If you have shared your faith with people, you know that some people think that Jesus was just a good man. They may even think that He was the best of men. But they do not believe that He is the Messiah, the long-promised Savior of the world, God in the flesh, and the King of Israel.
That type of thinking did not start in our day. Most people who heard Jesus teach and saw Him do miracles thought that way in the first century during His ministry. (Of course, some who heard and saw Him thought He was a bad man, a false teacher trying to deceive the people.)
Jesus was and is a good Man. Indeed, He was and is a perfect Man. But He was and is more than that. He is the Messiah. He is the Savior. He is the King of kings and Lord of lords.
Is a person who thinks that Jesus was a good man close or far from believing in Him for everlasting life?
Many Thought Jesus Was Elijah, a Prophet, or John the Baptist (Mark 6:14-16)
Herod’s father was called Herod the Great. His father had ruled as King of the Jews from 40 BC till around 4 BC.
The Herod who ruled at the time of Christ was called Herod Antipas. He ruled from around 4 BC until around AD 37, four years after Jesus’ crucifixion and resurrection. He was called tetrarch, which means “ruler of one quarter.” In other words, he received rulership over one fourth of the region his father had ruled. He was also called the tetrarch or king of Galilee and Perea. His older brother Herod Archelaus was ethnarch or king of Judea, Idumea, and Samaria. His half-brother Herod Philip was made tetrarch or king of the Golan Heights, southern Syria, Traconitis, and Auranitis.
Jesus later called Herod Antipas “that fox.” See Luke 13:32. A fox in the first century was understood as an unclean animal that ate the animals and crops of people in Israel. Jesus saw Herod Antipas as one trying to hinder His ministry and even to put Him to death. But Jesus knew that He would not go to the cross until the appointed time of Passover.
Herod Antipas thought that John the Baptist had risen from the dead and that Jesus was indeed the risen John the Baptist.
Others thought that Jesus was Elijah. Remember that Elijah had never died but had been taken into the third heaven alive.
Still others thought that Jesus was a prophet of God.
These three different understandings of who Jesus was all fell short of His true identity. They all saw Him as a good man. But they all failed to see Him as the Messiah, Savior, and King.
Herod Antipas Had Been Tricked to Put John the Baptist to Death (Mark 6:17-29)
Have you ever been pressured by friends or loved ones to do something you know you did not want to do? Maybe you were pressured into getting drunk, trying marijuana or cocaine, lying to your parents, cheating on a test, etc.
Maybe you did not do something big. But you may have laughed at a racist or dirty joke because everyone else was.
Even people in power are pressured by their family and friends to do things they do not want to do.
King Herod wanted to arrest John the Baptist. But he did not want to hurt him.
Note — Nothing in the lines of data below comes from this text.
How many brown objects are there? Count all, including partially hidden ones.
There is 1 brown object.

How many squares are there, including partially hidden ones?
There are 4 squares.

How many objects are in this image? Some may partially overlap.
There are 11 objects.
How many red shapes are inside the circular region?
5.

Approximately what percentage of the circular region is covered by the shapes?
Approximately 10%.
And he definitely did not want to kill him.
But his wife and his stepdaughter tricked him. They asked for the head of John the Baptist on a platter.
What would you do? You promised your stepdaughter whatever she asked. It was in your power to give her John’s head on a platter.
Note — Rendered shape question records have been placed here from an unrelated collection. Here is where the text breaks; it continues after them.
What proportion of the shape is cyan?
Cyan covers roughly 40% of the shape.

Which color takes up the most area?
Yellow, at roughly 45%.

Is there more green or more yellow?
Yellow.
If you did not do it, you would lose face both with your family and the people in court.
So, Herod had John beheaded. He did the unthinkable because he did not want to lose face.
But Herod did lose face. God was displeased by what Herod did. Of course, God knew this was going to happen. But Herod was responsible for his sinful actions. He could not pass the blame solely to his wife and stepdaughter. They all were culpable.
John the Baptist’s Death Foreshadowed Jesus’ Soon Death, Burial, and Resurrection (Mark 6:29)
Luke tells us that John the Baptist was killed by the representatives of Rome and that he was buried (v 29). While John the Baptist did not rise from the dead at that time, Luke does tell us that Herod thought he had risen and was now calling himself Jesus.
Might it be that Luke intends the reader to see in John the Baptist a foreshadowing of Jesus’ death, burial, and resurrection? That seems likely.
Herod was wrong. John the Baptist had not risen from the dead.
But Jesus, whom Herod wrongly thought was John the Baptist, would be put to death, buried, and would rise on the third day.
John the Baptist was Jesus’ forerunner even in his death.
We serve God in the flesh, the King of kings and Lord of lords. He is coming again soon to rule over a kingdom of righteousness and peace. May we never forget that He is the Exalted One.
As we have opportunity, may we clear up the confusion of those who believe that Jesus was just a good man. It is good that they have a positive attitude about Him. But they still do not grasp who He is and what He promises. The Lord can use their positive attitude about Jesus to bring them to faith if they are open to the truth. John 3:16 might open their eyes to the fact that Jesus guarantees everlasting life to all who simply believe in Him for it.